Employee Benefits
SECURE 2.0 and Required Minimum Distributions in 401(k) Plans: What Plan Sponsors Need to Know
SECURE 2.0 brought significant changes to retirement planning and distributions, including updating the Required Minimum Distribution (RMD) requirements. As background, RMDs are the minimum amounts that individuals who attain their “required beginning date” must withdraw from their retirement accounts each year. SECURE 2.0 introduced several changes to the rules on RMDs including the following:
1. Delaying the Age for RMDs
The age for starting RMDs has been raised from 72 to 75 years. This increased age provision phases in over time, with the final adjustment taking effect in 2033. The change recognizes that many Americans are working and saving for retirement for longer periods, and the later distribution requirement allows for more flexibility in managing retirement assets.

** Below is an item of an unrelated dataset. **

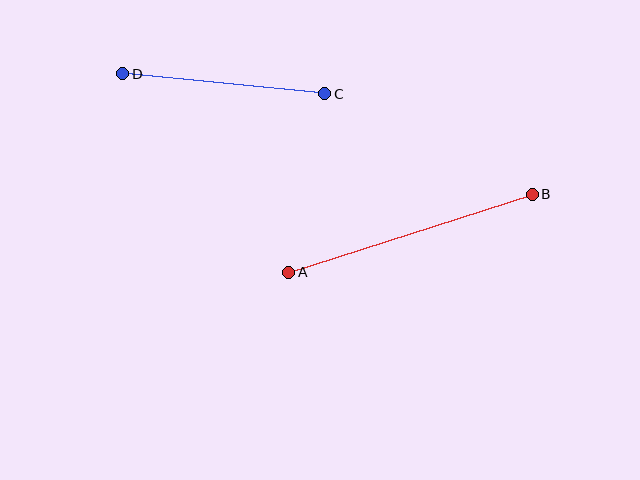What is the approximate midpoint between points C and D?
The midpoint is at approximately (224, 84) pixels.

2. No RMDs from Roth Accounts
Starting with the 2024 calendar year, participants are no longer required to take RMDs from their retirement plan Roth accounts. This change aligns the RMD rules for Roth accounts in retirement plans with the rules applicable to Roth IRAs.

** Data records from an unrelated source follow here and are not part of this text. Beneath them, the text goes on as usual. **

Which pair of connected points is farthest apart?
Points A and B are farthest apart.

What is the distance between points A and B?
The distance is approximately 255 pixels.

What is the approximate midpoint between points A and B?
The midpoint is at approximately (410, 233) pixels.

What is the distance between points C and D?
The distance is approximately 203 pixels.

3. Decreased Penalties for Missed RMDs
The excise taxes for failing to take an RMD have been decreased from 50% to 25% of the RMD amount not taken. The penalty may be further reduced to 10% if the RMD is corrected in a timely manner.
Conclusion
SECURE 2.0 continues the significant legislative changes made to the RMD rules that began with the original SECURE Act. The IRS has provided some guidance and transition relief to help implement the changes made by the SECURE Act and SECURE 2.0, but more guidance is expected in the future.